La solution retenue par la Cour de justice renforce la protection des assujettis en affirmant l’existence d’un droit au remboursement direct auprès de l’État (I), tout en tirant les conséquences financières d’un éventuel retard dans sa mise en œuvre (II).
I. L’affirmation d’un droit au remboursement direct auprès de l’État
La décision de la Cour consacre le droit pour le client de se tourner directement vers l’administration fiscale pour obtenir le remboursement de la taxe. Cette solution est subordonnée à des conditions strictes (A) et se fonde sur des principes cardinaux du système de la taxe sur la valeur ajoutée (B).
A. Les conditions encadrant l’action directe en restitution
La Cour de justice énonce qu’une réglementation nationale s’oppose au droit de l’Union si elle empêche un assujetti de réclamer directement le remboursement de la taxe indûment facturée et versée au Trésor public. Elle subordonne toutefois l’exercice de cette action directe à la réunion de plusieurs conditions cumulatives qui visent à préserver l’équilibre du système fiscal.

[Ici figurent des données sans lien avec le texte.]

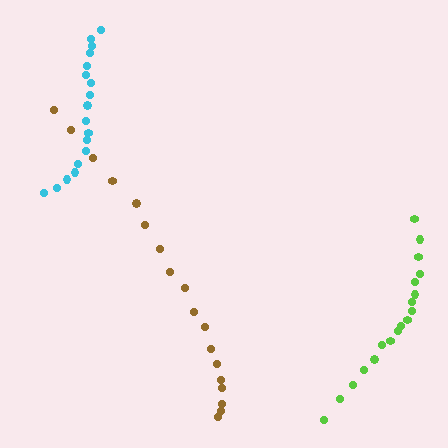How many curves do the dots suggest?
There are 3 distinct paths.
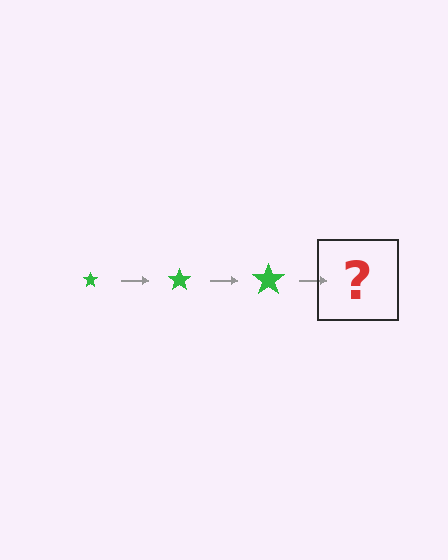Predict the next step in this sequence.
The next step is a green star, larger than the previous one.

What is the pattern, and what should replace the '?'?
The pattern is that the star gets progressively larger each step. The '?' should be a green star, larger than the previous one.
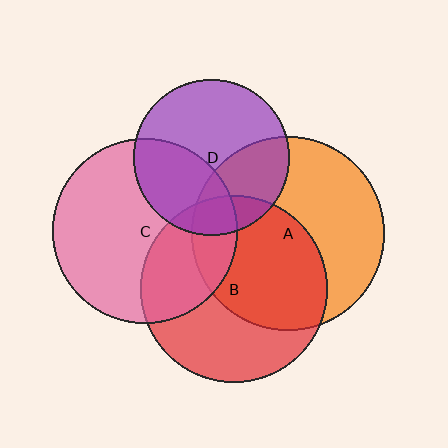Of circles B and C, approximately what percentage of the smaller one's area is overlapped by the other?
Approximately 30%.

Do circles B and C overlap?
Yes.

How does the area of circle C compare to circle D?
Approximately 1.4 times.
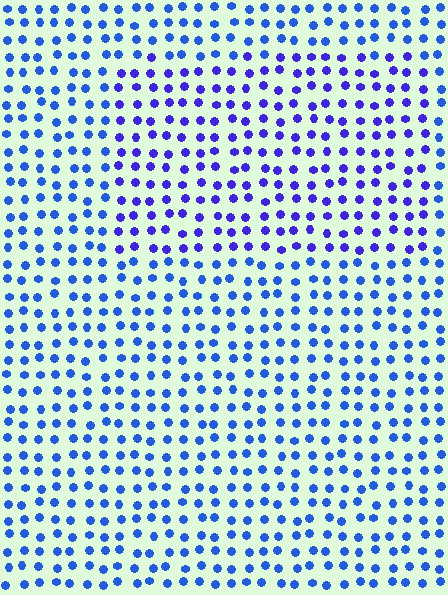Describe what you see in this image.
The image is filled with small blue elements in a uniform arrangement. A rectangle-shaped region is visible where the elements are tinted to a slightly different hue, forming a subtle color boundary.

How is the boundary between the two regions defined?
The boundary is defined purely by a slight shift in hue (about 28 degrees). Spacing, size, and orientation are identical on both sides.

Le premier critère tient à l’impossibilité ou à la difficulté excessive de recouvrer la créance auprès du fournisseur. En l’occurrence, l’état de liquidation du prestataire de services caractérise une telle situation, rendant vaine toute démarche de recouvrement à son encontre. L’action directe auprès de l’administration fiscale devient ainsi la seule voie effective pour que le client puisse récupérer la somme indûment payée.
Le second critère réside dans l’absence de toute fraude ou abus de la part des assujettis impliqués dans la transaction. La Cour prend soin de préciser que sa solution s’applique dans un contexte où « aucune fraude et aucun abus ne peuvent être reprochés à ces deux assujettis ». Cette condition permet de garantir que le mécanisme de remboursement direct ne soit pas détourné de sa finalité et ne crée pas un risque de perte de recettes fiscales pour l’État membre.
En posant ces jalons, la Cour s’assure que l’action directe demeure une voie de recours subsidiaire, justifiée par des circonstances particulières et par la bonne foi des opérateurs économiques. Elle évite ainsi de créer une alternative générale à la procédure normale de régularisation entre le fournisseur et son client.
B. Une solution commandée par les principes de neutralité et d’effectivité
La position de la Cour s’ancre fermement dans le principe de neutralité de la taxe sur la valeur ajoutée, qui constitue une pierre angulaire du système commun. Ce principe exige que la charge fiscale pèse uniquement sur le consommateur final et non sur les entreprises qui interviennent dans le processus de production et de distribution en tant que simples collecteurs d’impôt.
Refuser le remboursement direct dans les circonstances de l’espèce reviendrait à faire peser sur le client une charge fiscale qui ne lui incombe pas définitivement. L’impossibilité de récupérer la taxe auprès de son fournisseur défaillant transformerait cette taxe en un coût non déductible, en violation manifeste du principe de neutralité. La Cour réaffirme ainsi que les modalités procédurales nationales ne sauraient faire obstacle à la substance de ce principe fondamental.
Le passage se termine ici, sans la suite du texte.